This tutorial walks through the steps necessary to use PST Extractor on Aspire. This stage is primarily intended to split an Outlook PST file containing a list of items(folders, emails, attachments, appointments etc ..), and then to process each individual record one at a time, as sub-jobs on their own pipeline.
This stage takes an job which contains a data stream. It assumes that the data stream represents an PST file and then process every entry in the file to create sub-job documents.
Element | Type | Default | Description |
---|---|---|---|
indexContainers | Boolean | true | Indicates if folders are to be indexed. |
scanRecursively | Boolean | true | Indicates if the subfolders are to be scanned. |
parentInfo | Boolean | true | Indicates if the parent (Archive file) info will added to every entry of the file. |
deleteFirst | Boolean | false | Indicates if the delete by query will be send before or after process the PST file. |
indexArchive | Boolean | false | Indicates if the PST(archive) job will be terminate so no further stages will be run for this job. (All the entries of the archive file will be processed). |
discoveryMethod | String | AI | Indicates the method to recognize an PST file (AI - Auto Identify or RE - Regex). |
archivesRegex | String | Indicates the regular expression using in the discovery method. |
<component name="ArchiveSubJobExtractor" subType="default" factoryName="aspire-pst-extractor"> <indexContainers>${indexContainers}</indexContainers> <scanRecursively>${scanRecursively}</scanRecursively> <parentInfo>${parentInfo}</parentInfo> <deleteFirst>${deleteFirst}</deleteFirst> <indexArchive>${indexArchive}</indexArchive> <discoveryMethod>${discoveryMethod}</discoveryMethod> <checklist>${checklist}</checklist> <archivesRegex>${archivesRegex}</archivesRegex> <debug>${debug}</debug> <branches> <branch event="onAddSubJob" pipelineManager="AddUpdatePM" batching="false" /> <branch event="onErrorSubJob" pipelineManager="ErrorPM" batching="false" /> <branch event="onDeleteSubJob" pipelineManager="DeletePM" batching="false" /> </branches> </component>
Note that you need to configure two pipelines due the branches for "AddUpdate" and "Delete" subjobs. Additional you can add and Extract Text component in order to get the content of every entry.

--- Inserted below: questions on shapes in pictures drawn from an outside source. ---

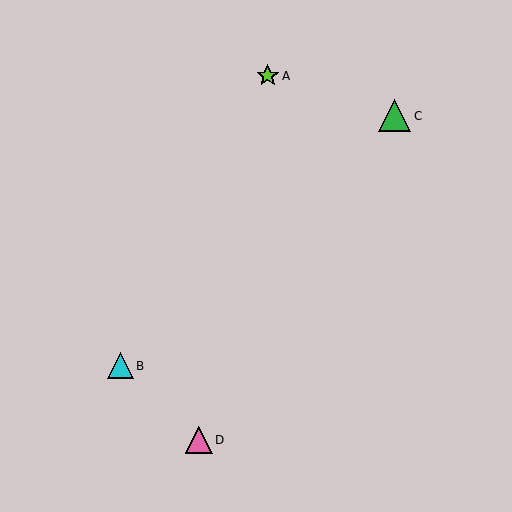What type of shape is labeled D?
Shape D is a pink triangle.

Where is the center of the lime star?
The center of the lime star is at (268, 76).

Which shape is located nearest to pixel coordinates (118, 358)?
The cyan triangle (labeled B) at (120, 366) is nearest to that location.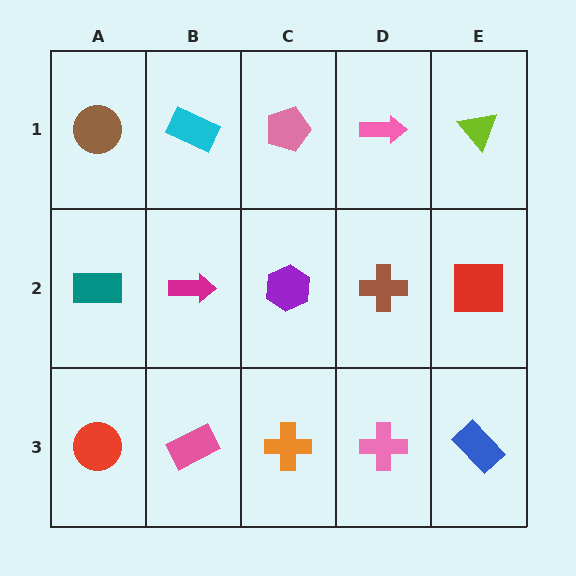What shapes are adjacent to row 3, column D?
A brown cross (row 2, column D), an orange cross (row 3, column C), a blue rectangle (row 3, column E).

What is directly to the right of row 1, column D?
A lime triangle.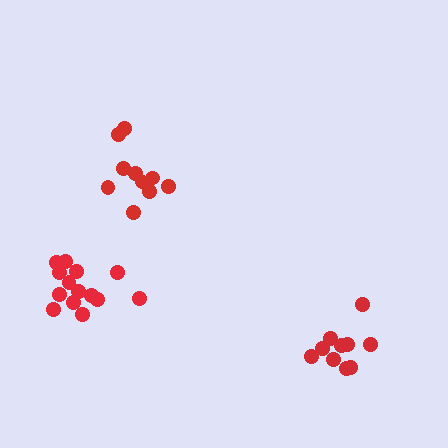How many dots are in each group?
Group 1: 10 dots, Group 2: 10 dots, Group 3: 14 dots (34 total).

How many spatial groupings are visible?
There are 3 spatial groupings.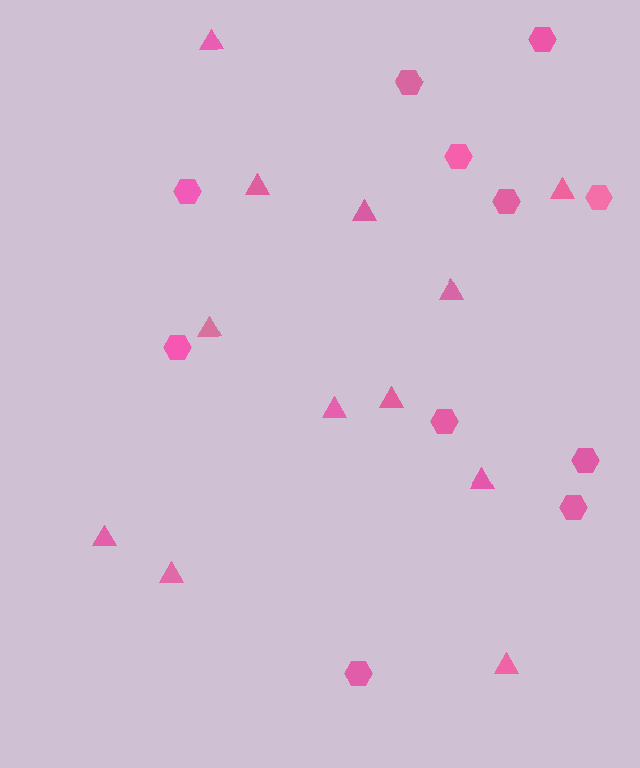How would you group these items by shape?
There are 2 groups: one group of hexagons (11) and one group of triangles (12).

<component name="AddUpdatePM" subType="pipeline" factoryName="aspire-application"> <debug>${debug}</debug> <gatherStatistics>${debug}</gatherStatistics> <pipelines> <pipeline name="addUpdatePipeline" default="true"> <script> <![CDATA[ ..... ]]> </script> </pipeline> </pipelines> </component> <component name="DeletePM" subType="pipeline" factoryName="aspire-application"> <debug>${debug}</debug> <gatherStatistics>${debug}</gatherStatistics> <pipelines> <pipeline name="deletePipeline" default="true"> <script> <![CDATA[ ..... ]]> </script> </pipeline> </pipelines> </component>
In order to install the component as a workflow application, you need:
(*) Note: In order to extract the content of the files inside the PST File you need to disable the extract text of the connector and Configure it in the PST extractor Component. So you need to add a rule for the extract text of the others jobs from the crawl (you can share the extract text in the same library used before).